Currently I’m five months away from graduating with my degree in Information Security and Computer Forensics and I wanted share somethings that I leaned along the way with those that might be looking to enter this field.
The first thing that I have learned is that is a hard field to get into. That’s why I suggest you do some of the following. Have a twitter account if you don’t already have one and start following some of the major influential security folks like (@jack_daniel, @Real_Security, @jjx, @SecurityBSides, @Beaker, @armorguy, @CiscoSecurity, @InfosecurityMag @RafalLos, @myrcurial, @rsasecurity, @fatkinghippo, @e_cowperthwaite, @securitytwits, @joeSchorr, @Wh1t3Rabbit, @mckeay). Once you have this set up you should start engaging yourself in the conversations that are taking place. I have learned more on twitter by following the above people than in any infosec class that I have been in. Twitter is a great place to network and possible find that security job that you are looking for. My last interview was because of the networking that I was doing on twitter and hopefully soon I can say it was also because of it.

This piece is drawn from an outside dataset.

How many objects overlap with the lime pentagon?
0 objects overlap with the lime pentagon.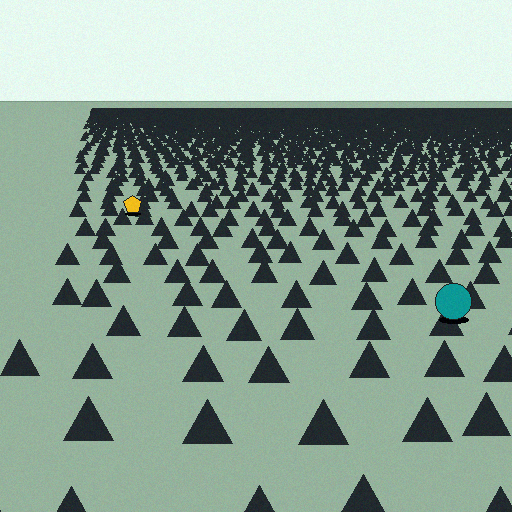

Starting a blog is also a great idea and allows for you to bring some exposure to yourself. Your topics can be about anything that’s security. I tend to write about what I learn in class as well as what is going on in the security field. After awhile you can tailor your post to those things that you might want to specialize in.
Reading blog post and articles and listening to pod cast’s are great ways to stay up to date on the latest security trends. Down the Rabbit Hole and Southern Fried Security Podcast are two of my favorite. Surrounding yourself with as much up to date information will also show employers that you take the field serious.
Attending security conferences and joining organizations like ISSA (Information Systems Security Association) is also a great way to meet those in the industry and to get out there and network and who knows the person sitting to your left or right of you just might know of a job opening.
One thing that you’ll find about the security community that I don’t think you’ll find anywhere else is how open those that are already in the security field are to helping someone who is just trying to get started. I have been given great advice and have met some really great people in this community so far.
One of hardest things that I have had trouble with is gaining the hands-on experience that companies are looking for. That’s why I highly suggest you create your own home lab. This way you can hack and break things and won’t get into any legal trouble because its in a contained environment. There are some really great books and articles out there can show you how to do this.
So Good Luck and remember “Follow your gut, follow your heart, listen to smart people and don’t look back” I was told this once and it has served me well.